O que a morte destes quatro jovens tem em comum é a explicitação de que hoje vivemos uma crise na nossa política de segurança pública. Na região metropolitana e no interior do estado vemos um aumento de praticamente todas as taxas de criminalidade, e na capital, vemos a deterioração da legitimidade das UPPs, que fracassa justamente por não ter rompido com a lógica da guerra, que trata os pobres, negros e favelados como potenciais criminosos. A política de segurança que levou à morte de Amarildo, Cláudia, DG e muitos outros é a mesma incapaz de frear o aumento dos índices de criminalidade. É a mesma que ao deparar-se com manifestações populares por transporte público, saúde e educação padrão FIFA, tenta criminalizar os movimentos e aqueles que os apoiam.

O local de escolha das UPPs não tem qualquer relação com índices de criminalidade: formou-se um grande corredor na Zona Sul, na Região Portuária, no entorno do Maracanã e nos caminhos do Aeroporto. A prioridade tem sido as áreas centrais para a realização da Copa e para a recepção de turistas. Não foram os indicadores de criminalidade e violência que orientaram a escolha das localidades prioritárias para a implantação das UPPs e sim o interesse econômico. Antes de ser um projeto para a segurança pública a UPP é um projeto de cidade, da cidade mercadoria, que separa territórios para entregar aos interesses do capital independente da vida e da segurança das pessoas.

Desde 2007 os índices de homicídio são mais altos no restante da região metropolitana que na Capital, e mesmo assim não houve uma política global para lidar com o problema nestas cidades. Mesmo na cidade do Rio de Janeiro em nenhum momento o critério de definição para a escolha dos locais que receberiam UPP foram os índices de criminalidade violenta: algumas UPPs estão em áreas com baixíssimo índices de criminalidade violenta ao mesmo tempo que áreas historicamente conflagradas estão descobertas. Adicionalmente, a manutenção da mesma lógica de atuação de uma polícia formada para o confronto bélico, e não para a prevenção de situações de violência, acaba por criar um “efeito em cascata”, demonstrado pelo aumento de diversos tipos de crimes, e manutenção do número de homicídios em patamares apenas comparáveis à áreas que estão em guerra civil. O veículo chamado de “caveirão” hoje atua constantemente em Niterói, São Gonçalo, Baixada Fluminense, etc. intensificando ainda mais a participação do Estado na espiral de violência que vivemos.
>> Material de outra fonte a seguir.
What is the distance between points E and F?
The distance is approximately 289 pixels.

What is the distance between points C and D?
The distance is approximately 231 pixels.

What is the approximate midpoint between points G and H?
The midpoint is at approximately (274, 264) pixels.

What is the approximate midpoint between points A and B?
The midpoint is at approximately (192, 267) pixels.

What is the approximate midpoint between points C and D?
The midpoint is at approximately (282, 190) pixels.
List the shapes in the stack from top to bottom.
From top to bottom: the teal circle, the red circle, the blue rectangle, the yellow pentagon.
Quando Sérgio Cabral assumiu o governo existia um projeto de policiamento comunitário anterior à UPP, o GPAE, em funcionamento. Em Niterói havia uma unidade no Cavalão (que ficou 10 anos sem registrar um homicídio) e outra no Morro do Estado. Foram simplesmente sucateadas e abandonadas, até que recentemente, com a crise da segurança em Niterói anunciou-se que serão transformadas em destacamentos avançados. Não há avaliação sobre este projeto, satisfação do que vai mudar, nada, só anúncios de novas promessas para tentar conter a insatisfação. Por outro lado, o número de homicídios desvendados pela polícia ainda é baixíssimo, as condições de perícia criminal são precários e os mecanismos de controle externo sobre a polícia praticamente inexistem. Política e Polícia nunca tiveram significados tão próximos e tão negativos.
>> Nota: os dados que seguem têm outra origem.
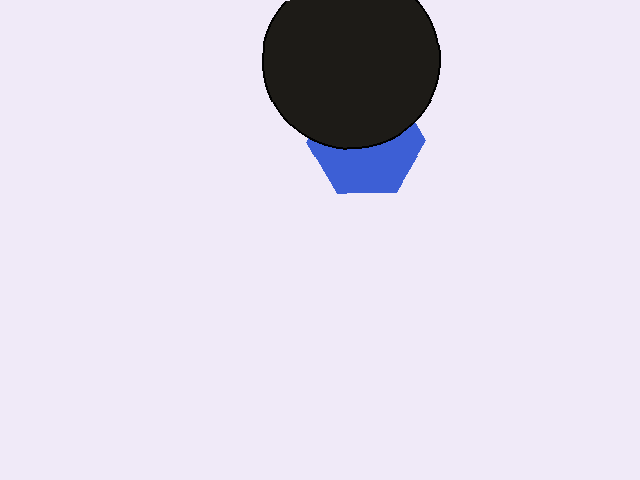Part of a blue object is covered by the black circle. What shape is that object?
It is a hexagon.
A promessa de que a pacificação seria o primeiro passo para a garantia de direitos sociais para as favelas nunca se consolidou, reforçando um entendimento sobre segurança pública restrito à ampliação das forças repressoras, sem compreender que a reprodução da violência está diretamente relacionado à uma série de condicionantes sociais que devem ser modificados. A ausência de mecanismos formais de participação popular na discussão, no planejamento e no controle das ações da polícia pacificadora transformaram a sua prática em uma ação de vigilância e controle sobre os mais pobres, o que em uma polícia militarizada e fortemente marcada pela história de violência significa a consolidação de uma polícia autoritária e arbitrária que não respeita os cidadãos, ou seja, exatamente o contrário do que deveria ser a segurança pública.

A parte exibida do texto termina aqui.